Tm/Tb/Eu triple-doped lithium aluminoborate glass for white light generation

The aim was to design a multi-chromatic phosphor based on the colour mixing principle, whereby white light can be produced from an appropriate mixture of blue, green, and red emissions by a single phosphor. In this perspective, Tm2O3, Tb4O7, and Eu2O3 were simultaneously doped in single host glass matrix. A series of Tm2O3 single- as well as Tm/Tb/Eu triple-doped glasses were synthesised. The photoluminescence behaviour and luminescence quenching were investigated for Tm2O3 single-doped glasses. Keeping Tm2O3 constant at the saturation concentration in the Tm/Tb/Eu triple-doped glasses and varying the doping ratio of the two other lanthanides (Tb4O7 and Eu2O3) in the host glass allow to some extent the control of the spectral composition and consequently the generation of tunable colour impressions.

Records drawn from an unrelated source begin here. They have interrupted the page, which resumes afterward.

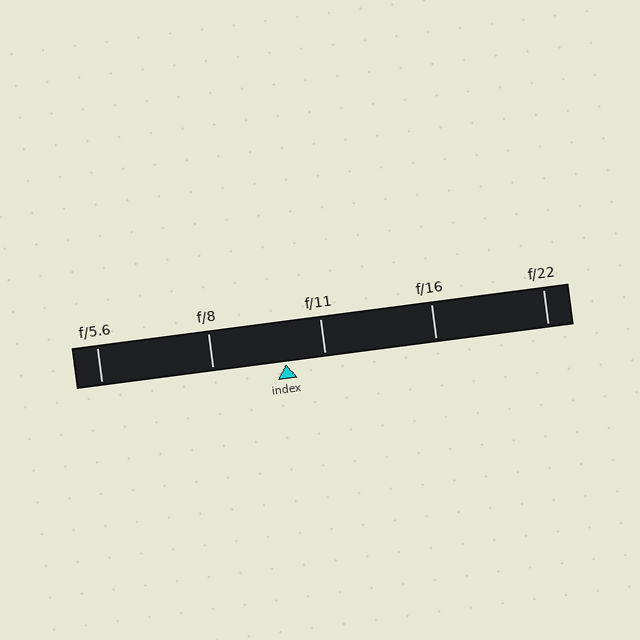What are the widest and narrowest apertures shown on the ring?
The widest aperture shown is f/5.6 and the narrowest is f/22.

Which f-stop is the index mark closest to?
The index mark is closest to f/11.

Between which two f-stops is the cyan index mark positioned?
The index mark is between f/8 and f/11.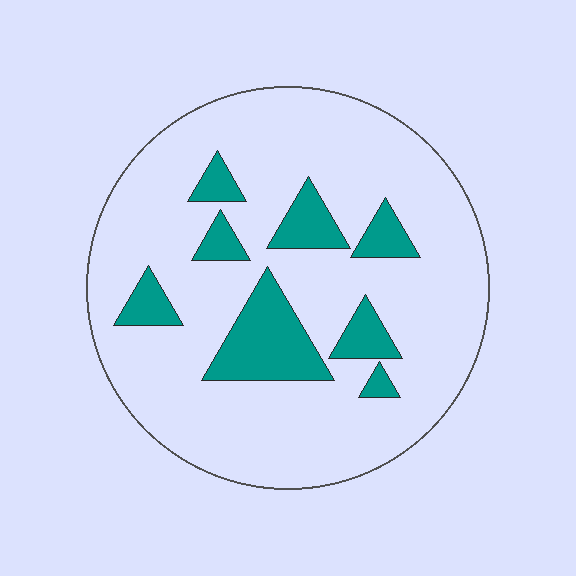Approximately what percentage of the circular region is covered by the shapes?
Approximately 15%.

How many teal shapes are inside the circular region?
8.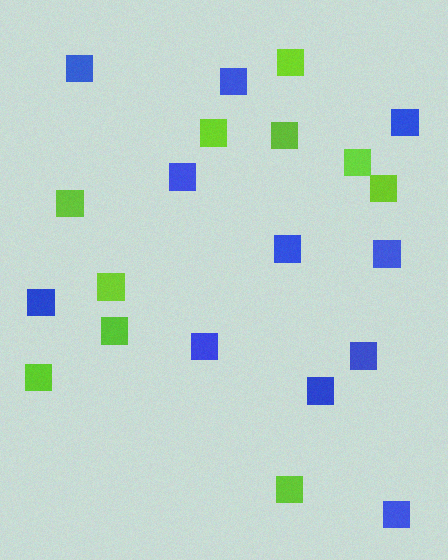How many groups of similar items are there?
There are 2 groups: one group of blue squares (11) and one group of lime squares (10).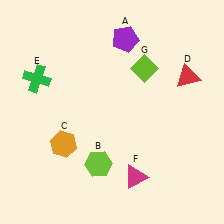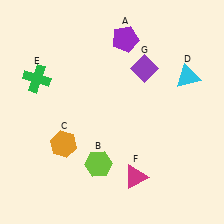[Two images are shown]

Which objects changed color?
D changed from red to cyan. G changed from lime to purple.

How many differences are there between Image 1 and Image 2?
There are 2 differences between the two images.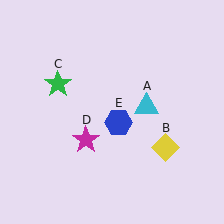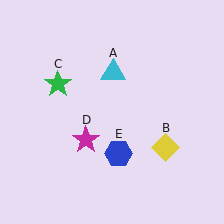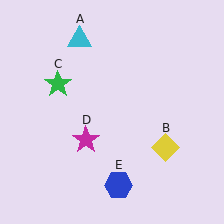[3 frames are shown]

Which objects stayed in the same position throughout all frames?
Yellow diamond (object B) and green star (object C) and magenta star (object D) remained stationary.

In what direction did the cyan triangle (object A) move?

The latter can also be adjusted by keeping the concentration ratio of the three lanthanides constant and varying the excitation wavelength. Upon 358-nm excitation of the Tm/Tb/Eu triple-doped glasses, white light emission is achieved and the corresponding correlated colour temperatures are also determined. The different energy transfers occurring in between the three lanthanides are investigated and possible energy transfer routes are proposed.